In a statement, Gartner research director Ranjit Atwal, talked of "a general loss in consumer enthusiasm for mobile PCs." but didn't expand on where he'd heard that from. Chardonnay talk down the wine bar is likely to be iPad focussed, we imagine.

What Garter calls "mobile PCs" (laptops/notebooks and - gasp - netbooks to you and I) "have been the dynamic growth engine of the PC market over the past five years" the outfit notes, consistently delivering growth approaching 40 per cent.

But laptops aren't the only way to get on the web these days. Smartphones easily offer a quick noodle around Facebook these days. As will that pesky pad.

"We expect growing consumer enthusiasm for mobile PC alternatives, such as the iPad and other media tablets, to dramatically slow home mobile PC sales, another Gartner research director, George Shiffler, said.

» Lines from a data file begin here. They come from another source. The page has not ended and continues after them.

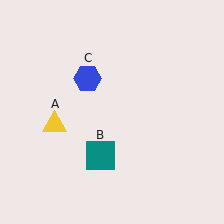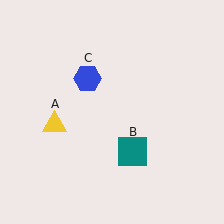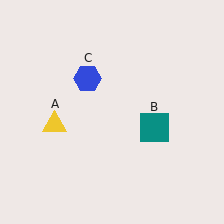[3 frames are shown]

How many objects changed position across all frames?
1 object changed position: teal square (object B).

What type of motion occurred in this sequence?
The teal square (object B) rotated counterclockwise around the center of the scene.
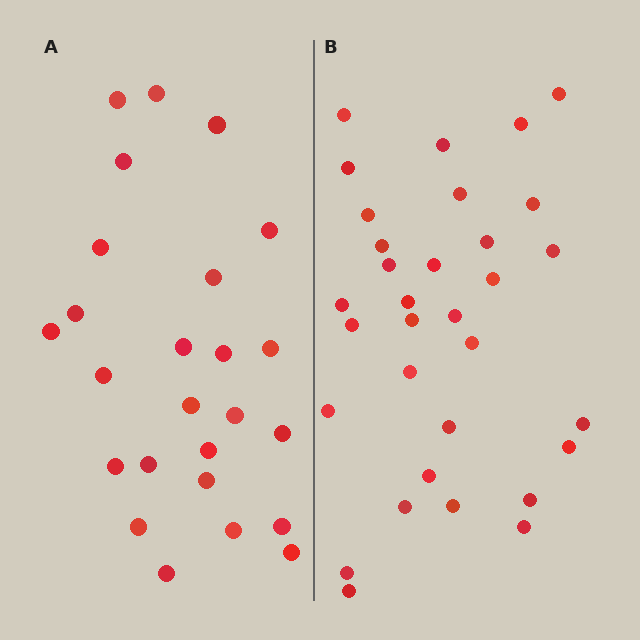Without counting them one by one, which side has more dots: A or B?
Region B (the right region) has more dots.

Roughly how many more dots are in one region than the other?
Region B has roughly 8 or so more dots than region A.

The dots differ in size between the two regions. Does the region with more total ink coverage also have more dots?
No. Region A has more total ink coverage because its dots are larger, but region B actually contains more individual dots. Total area can be misleading — the number of items is what matters here.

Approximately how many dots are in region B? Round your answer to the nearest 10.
About 30 dots. (The exact count is 32, which rounds to 30.)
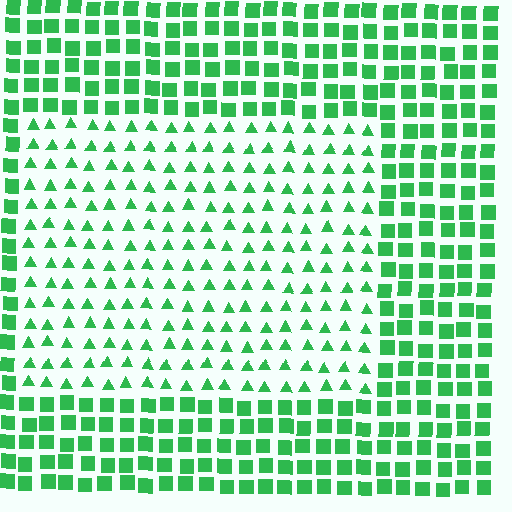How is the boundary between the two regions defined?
The boundary is defined by a change in element shape: triangles inside vs. squares outside. All elements share the same color and spacing.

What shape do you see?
I see a rectangle.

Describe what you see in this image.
The image is filled with small green elements arranged in a uniform grid. A rectangle-shaped region contains triangles, while the surrounding area contains squares. The boundary is defined purely by the change in element shape.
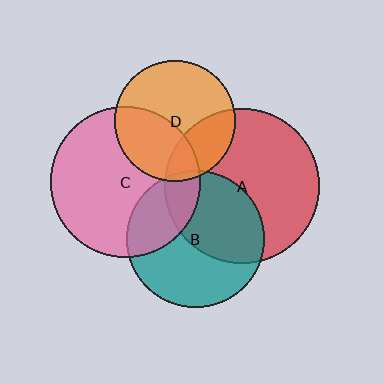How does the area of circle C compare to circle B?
Approximately 1.2 times.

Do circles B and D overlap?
Yes.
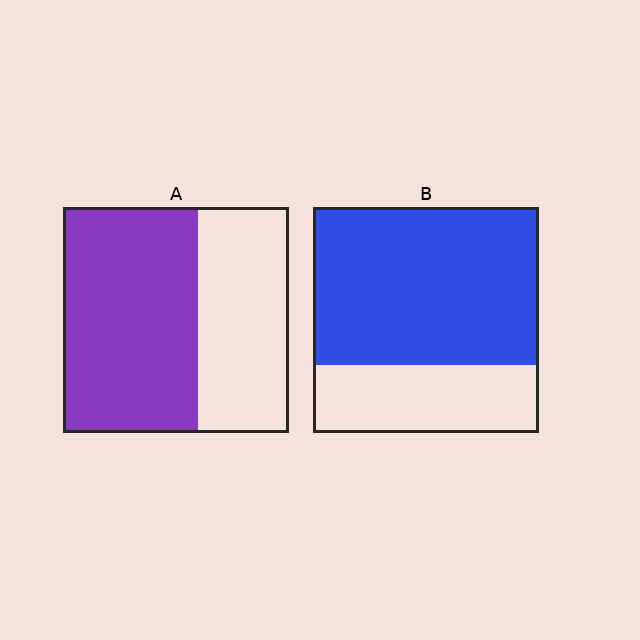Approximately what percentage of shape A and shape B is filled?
A is approximately 60% and B is approximately 70%.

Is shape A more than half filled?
Yes.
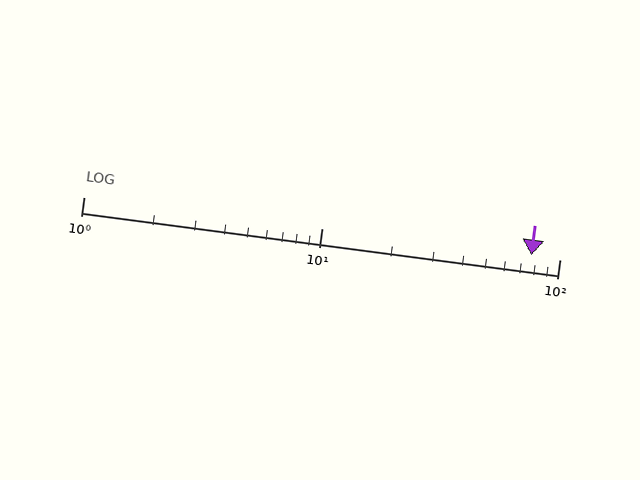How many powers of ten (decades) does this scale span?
The scale spans 2 decades, from 1 to 100.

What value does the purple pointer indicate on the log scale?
The pointer indicates approximately 76.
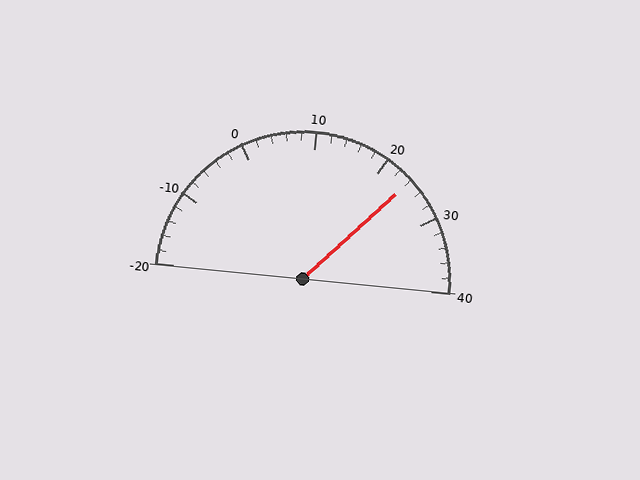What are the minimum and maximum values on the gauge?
The gauge ranges from -20 to 40.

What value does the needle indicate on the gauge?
The needle indicates approximately 24.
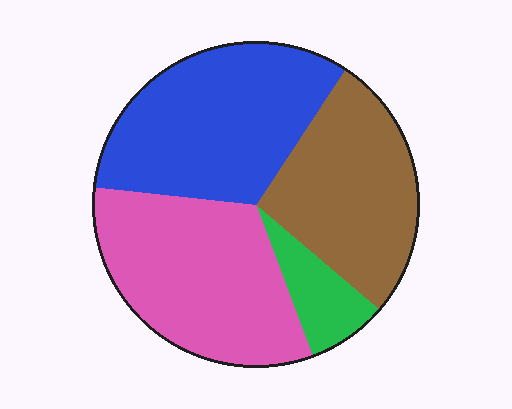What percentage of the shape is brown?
Brown covers 27% of the shape.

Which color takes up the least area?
Green, at roughly 10%.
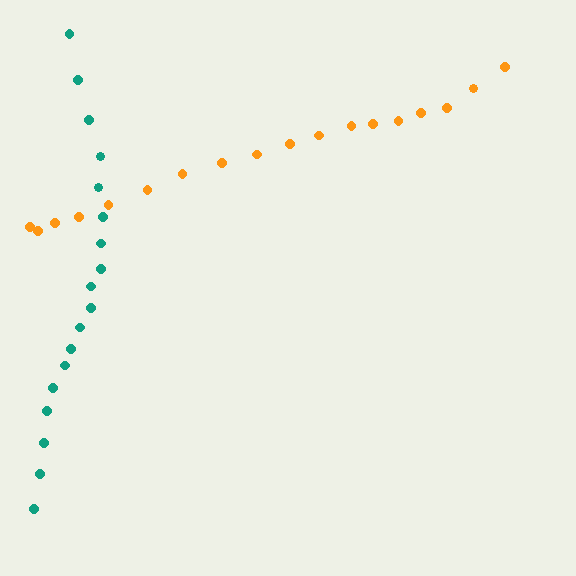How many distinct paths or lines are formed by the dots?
There are 2 distinct paths.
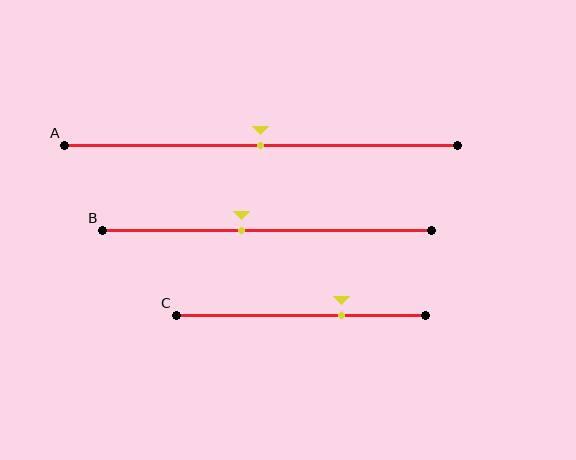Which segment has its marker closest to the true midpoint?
Segment A has its marker closest to the true midpoint.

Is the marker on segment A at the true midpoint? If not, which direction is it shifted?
Yes, the marker on segment A is at the true midpoint.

While Gartner, "once thought that mobile PC growth would continue to be sustained by consumers buying second and third mobile PCs as personal devices," Shiffler said, "we now believe that consumers are not only likely to forgo additional mobile PC buys but are also likely to extend the lifetimes of the mobile PCs they retain as they adopt media tablets and other mobile PC alternatives as their primary mobile device.

"Overall, we now expect home mobile PCs to average less than 10 per cent annual growth in mature markets from 2011 through 2015," Shiffler added.

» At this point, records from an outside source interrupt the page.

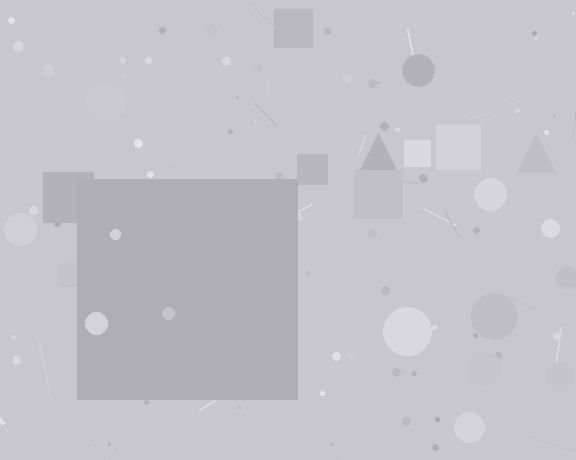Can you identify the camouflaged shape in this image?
The camouflaged shape is a square.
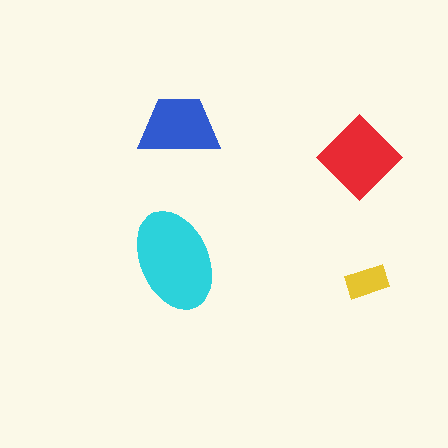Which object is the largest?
The cyan ellipse.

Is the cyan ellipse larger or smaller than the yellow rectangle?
Larger.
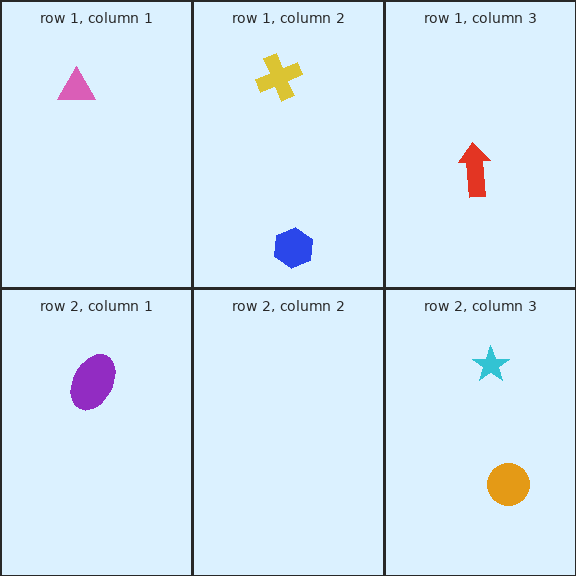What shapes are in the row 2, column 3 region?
The cyan star, the orange circle.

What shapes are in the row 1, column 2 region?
The yellow cross, the blue hexagon.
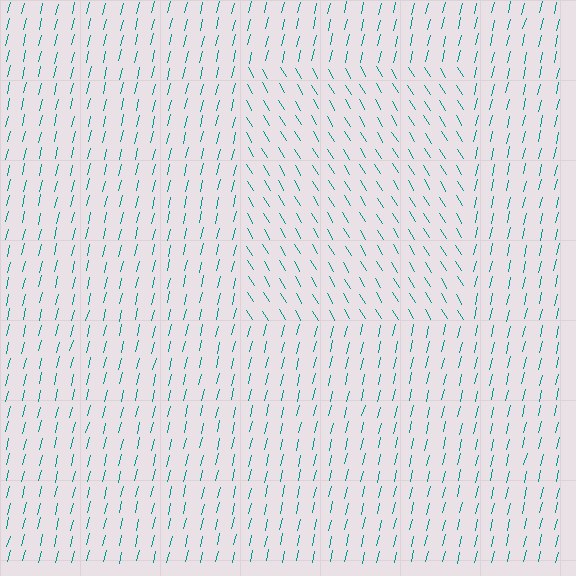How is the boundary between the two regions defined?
The boundary is defined purely by a change in line orientation (approximately 45 degrees difference). All lines are the same color and thickness.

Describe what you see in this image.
The image is filled with small teal line segments. A rectangle region in the image has lines oriented differently from the surrounding lines, creating a visible texture boundary.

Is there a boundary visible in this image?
Yes, there is a texture boundary formed by a change in line orientation.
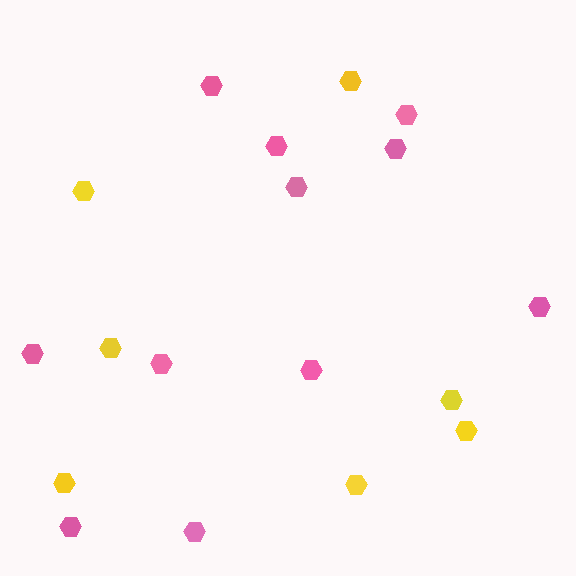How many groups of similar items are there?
There are 2 groups: one group of yellow hexagons (7) and one group of pink hexagons (11).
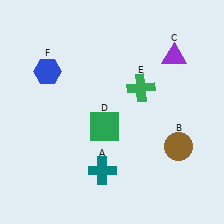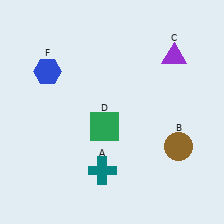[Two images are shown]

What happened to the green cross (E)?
The green cross (E) was removed in Image 2. It was in the top-right area of Image 1.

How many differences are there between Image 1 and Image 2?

Raphael Vasquez, a mere senior research analyst at Gartner, chipped in that "even in the professional market, media tablets are being considered as PC substitutes, likely at least delaying some PC replacements."

To boil it all down to the underlying message: Intel, the world's beefiest chip maker is going to have its work cut out to maintain that heady position, unless it gets a smaller, more fuel-efficient chip off its drawing board sharpish. Even then ARM's licensing model gives the likes of Samsung the edge in the mid-term.

But Gartner didn't say that. We did.